Por eso, la Semana Santa es grande y ha trascendido nuestros límites comarcales, porque es la expresión de todo un pueblo. Ha llegado tan lejos que, hoy ya tiene Interés Turístico Internacional.
Pero, además, la Semana Santa está viva, crece, evoluciona y como todo ser vivo crea dificultades. En 2003 se incorporó la Cofradía de La Sentencia y en 2006 la Hermandad de la Santa Cena. Y se están preparando otras como el Santísimo Cristo de la Clemencia, el Sagrado Descendimiento de Nuestro Señor Jesucristo, el Cristo del Desenclavamiento y los tamborileros penitentes y el Traslado al Sepulcro con Nuestra Señora de la Esperanza. Cuatro nuevas cofradías que obligará a replantearse recorridos, duraciones, momentos procesionales, etcétera. Y todo ello, siempre teniendo en cuenta los Textos Evangélicos y los Estatutos de la Asociación.

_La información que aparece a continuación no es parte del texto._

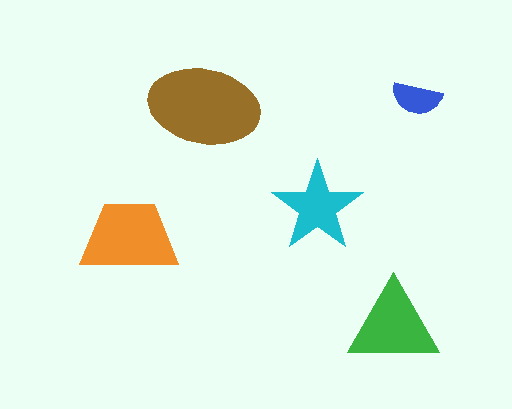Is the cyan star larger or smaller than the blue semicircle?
Larger.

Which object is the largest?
The brown ellipse.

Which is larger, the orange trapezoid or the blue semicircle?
The orange trapezoid.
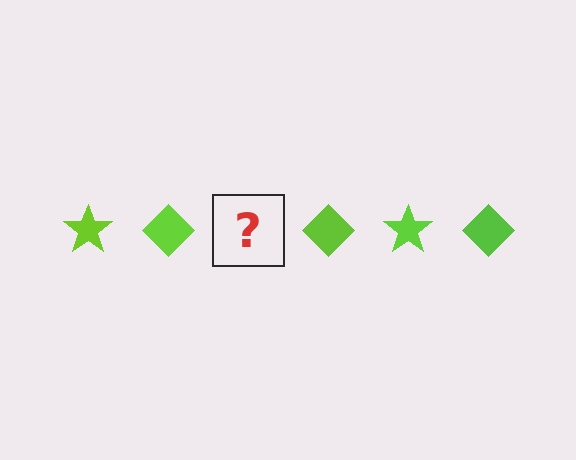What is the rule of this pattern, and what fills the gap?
The rule is that the pattern cycles through star, diamond shapes in lime. The gap should be filled with a lime star.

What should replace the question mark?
The question mark should be replaced with a lime star.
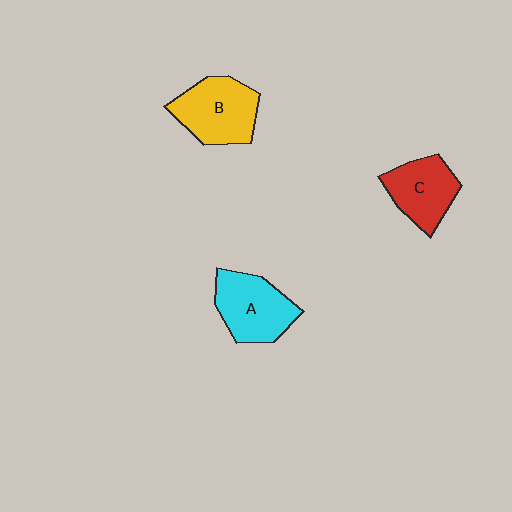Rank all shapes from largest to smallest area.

La Semana Santa es mucho más, también en otros aspectos. Además de los desfiles procesionales y los tambores, es cultura. Y es cultura porque es la imaginería hecha arte, porque es música, porque es reencuentro de amigos y familiares, porque es gastronomía, porque es volver a las raíces, porque es recogimiento, porque es penitencia y porque es fiesta. Nadie se siente extraño en Hellín, nunca, pero menos en esas fechas, ni los creyentes ni los no creyentes. Si antes les decía que la Semana Santa de Castilla era sobria y austera y la de Andalucía era apasionada, creo que la de Hellín es respetuosa y participativa
Es necesario hacer una mención especial a nuestra imaginería. Los nombres de Fernández de Andes, Coulláut Valera, Víctor de los Ríos o Mariano Benlliure, entre otros, forman parte de ese grupo de artistas semanasanteros que han dotado a nuestra imaginería de unas tallas de inigualable belleza. Comparables con las mejores imágenes del mundo, han sabido plasmar el dolor, el sufrimiento, la pena y la angustia de María y Jesús y sus seguidores en aquellos días que cambiaron al mundo. En agradecimiento, Hellín les ha dedicado calles y plazas.

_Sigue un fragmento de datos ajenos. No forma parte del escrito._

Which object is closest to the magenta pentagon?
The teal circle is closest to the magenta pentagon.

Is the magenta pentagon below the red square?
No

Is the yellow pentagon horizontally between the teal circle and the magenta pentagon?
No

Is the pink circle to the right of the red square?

Quisiera en este momento tener un recuerdo especial para José Zamorano, nuestro escultor local recientemente fallecido. Sus tallas están a la altura de las mejores y ha sido una pieza fundamental en el desarrollo de la Semana de Pasión, ya que, si no me equivoco, ha esculpido casi un tercio de los grupos escultóricos que desfilan en la actualidad. Su nombre ha quedado vinculado para siempre a Hellín.
Es de justicia reconocérselo, y así lo ha hecho la Asociación de Cofradía y Hermandades al organizar una procesión, en este mes de marzo, en la que han desfilado todos los grupos escultóricos que llevan su firma.

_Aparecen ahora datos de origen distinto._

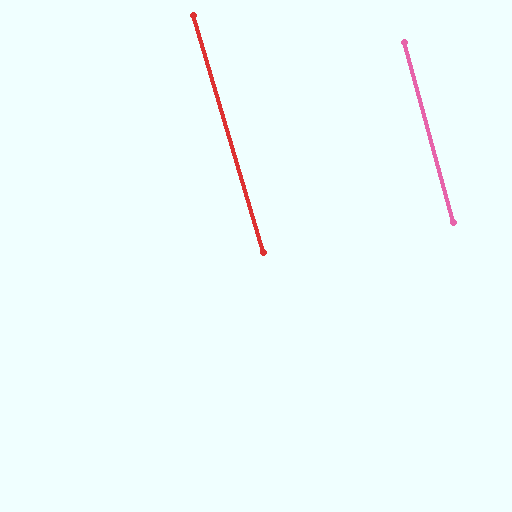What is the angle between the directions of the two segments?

Creo que éste es el momento para hacer dos menciones especiales.
El primero, para don Lázaro Falcón, un religioso ejemplar que nos ha dejado hace escasísimas fechas y que siempre ha tenido una estrecha vinculación con nuestra ciudad y en especial con nuestra patrona, la Virgen del Rosario, al que le gustaban, sobre todo, las procesiones de nuestra Semana Santa. Mi familia, mis padres, siempre, tuvieron una estrecha relación con él.
En segundo lugar, también quiero tener una mención especial para Mari Cielos y su familia, quien vive aterrada y desconsolada por no saber cual ha sido su destino. A todos nos gustaría reencontrarla para que pudiera disfrutar de las procesiones y tambores de nuestra Semana Santa.
3.- RECUERDOS, VIVENCIAS Y DEDICATORIAS
Mis primeros recuerdos de la Semana Santa están, necesariamente, vinculados a mis padres.
Mi padre solía salir de penitente en la procesión del Santo Entierro, el Viernes Santo por la noche. En alguna ocasión le acompañé siendo un niño. Recuerdo que no aguantaba todo el trayecto, y que mi madre, que solía ver las procesiones en casa de Pepe Morales y Juanita Andújar, me retiraba de ella cuando pasábamos por allí, con un gran descanso para mí y para mi padre. Cursé los estudios de Primaria en Los Capuchinos y allí es donde acabé embrujado, absolutamente, por la Semana Santa. Me hice cofrade de Nuestra Señora del Dolor. Recuerdo que acompañé a mi madre al sastre para las pruebas de la túnica y que faltando unos días para el Jueves Santo no tenía capuz porque todos me venían gran- des. Un buen día, mi padre apareció con un capuz recién traído de Albacete y era tal la premura de tiempo que mi madre me cosió la tela del capuz, el mismo día de la procesión. A ellos les debo, además de muchas otras cosas, mi Fe y el cariño por la Semana Santa y a ellos ofrezco, en primer lugar, este Pregón.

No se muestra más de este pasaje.